Chapter Nine

313 7 0
                                    

John

I watch Mother pass the platter of bacon to Father, who is about to leave for work, suppressing a groan when she smiles at me and tells me to “have a nice day.”

Stupid cow.

If she only knew what it was really like for me there. Mr. Zance, the baseball coach, cracking another joke yesterday on my crappy showing at the game this last weekend, how I whiffed what should have been a home-run, how even a wimpy freshman could have done it. And I failed, of course.

To take my mind off this unpleasant thought, I glance at the newspaper in Father’s hands, a mixture of anger and self-pity surging unbidden through me as I watch hopelessly the words swimming on the page. Indecipherable to me.

It’s not my fault. I’m not stupid, you know. Not retarded, or anything like that.

Didn’t stop my teachers from sticking me in the back of the class, yelling at me, telling me I was “just not trying hard enough” and “lazy”, just because I couldn’t read what was so simple for my then-fourth-grade peers. Yeah, idiot teachers and doctors didn’t even consider the possibility that I had a learning disability until fourth grade.

Only caught it because, on one of those standard eye tests they did in school sometimes, the new technician was overly concerned that I couldn’t even read the top couple lines in the chart. She asked me then to read her a sentence from a book she had. I couldn’t, like always. She asked who my doctor was, then called my parents, and they arranged a doctor’s appointment for the next day.

Finally it came out, the validation I was looking for: I wasn’t stupid. Dyslexia, they said. Not stupid, just that the words in front of me mix up, get jumbled like a knot on the page, and it all just becomes a mess.

Not stupid. Not me, not John McGreere.

. . .

Swinging into the senior parking lot, I slide into my usual spot at the front of the Senior Lot and then a smile crosses my face, my eyes narrowing.

A slight figure, weaving through the crowds on the sidewalk, Blake Wycross rides his bike over to the bike-rack and dismounts, taking a moment to lock up. His wiry blond hair, sticking up in the back as if he just rolled out of bed, nearly gleams in the bright morning sunlight.

He finishes checking and rechecking his lock for security and begins to head inside. He’s behind the main crowd now. Good.

I slide out of the jet-black Ranger I received from Father (what a kiss-up) on my sixteenth, and make my way over, falling silently in behind Blake.
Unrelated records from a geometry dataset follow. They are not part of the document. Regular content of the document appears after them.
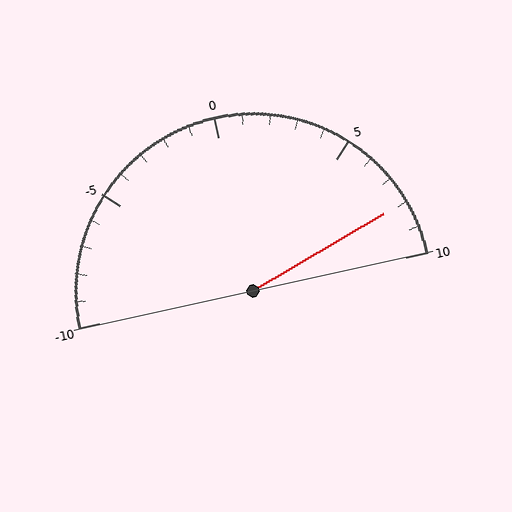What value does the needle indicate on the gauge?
The needle indicates approximately 8.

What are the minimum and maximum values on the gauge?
The gauge ranges from -10 to 10.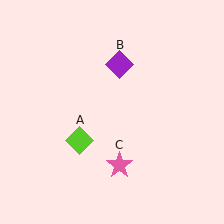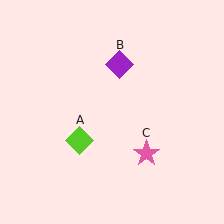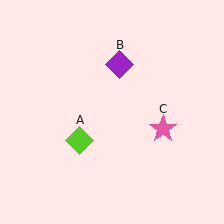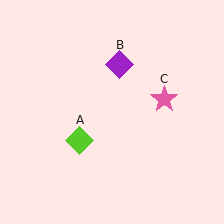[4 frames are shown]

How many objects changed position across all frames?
1 object changed position: pink star (object C).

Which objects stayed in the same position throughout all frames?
Lime diamond (object A) and purple diamond (object B) remained stationary.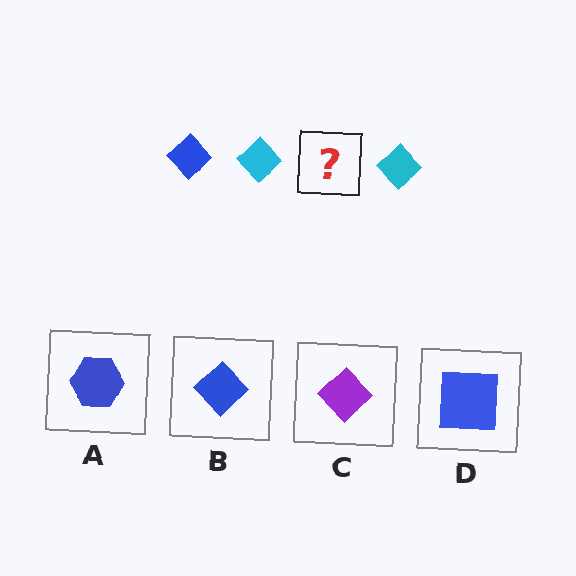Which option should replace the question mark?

I grin: Loser’s totally oblivious, iPod jammed in his ears, humming quietly to himself.

“Hey, Blake!” I say and take a second to enjoy the look of apprehension that creeps into his eyes when he sees me.

“Uh...h-hey, John,” he says, and I can see him going tense: his jaw clenching, eyes wide, legs clearly ready to run. Loser.
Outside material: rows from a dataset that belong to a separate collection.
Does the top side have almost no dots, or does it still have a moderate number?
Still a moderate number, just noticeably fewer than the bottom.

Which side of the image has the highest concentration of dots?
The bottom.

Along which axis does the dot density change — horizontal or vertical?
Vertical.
“Well, aren’t you going to let me in?” I ask, gesturing at the door, and snicker as he nearly falls over in his haste to jump out of my way. I sweep on past him, turning my head to grin at him before continuing inside.

I saunter down the hall, feeling confident and in control, the garishly-bright light from the florescent tubes overhead gleaming off the linoleum beneath my feet. I drop my bag at my feet and casually glance up and down the hall as I spin my combo. A flash of gold catches my eye, darting past, with a giggling voice attached to it.

“Hey...hey, Sally!”

She pauses, glances back over her shoulder, spotting me. She smiles and heads on over, leaving her friends looking on sourly. She doesn’t notice, and I don’t care. Let them stew over the fact they don’t have someone as hot as me.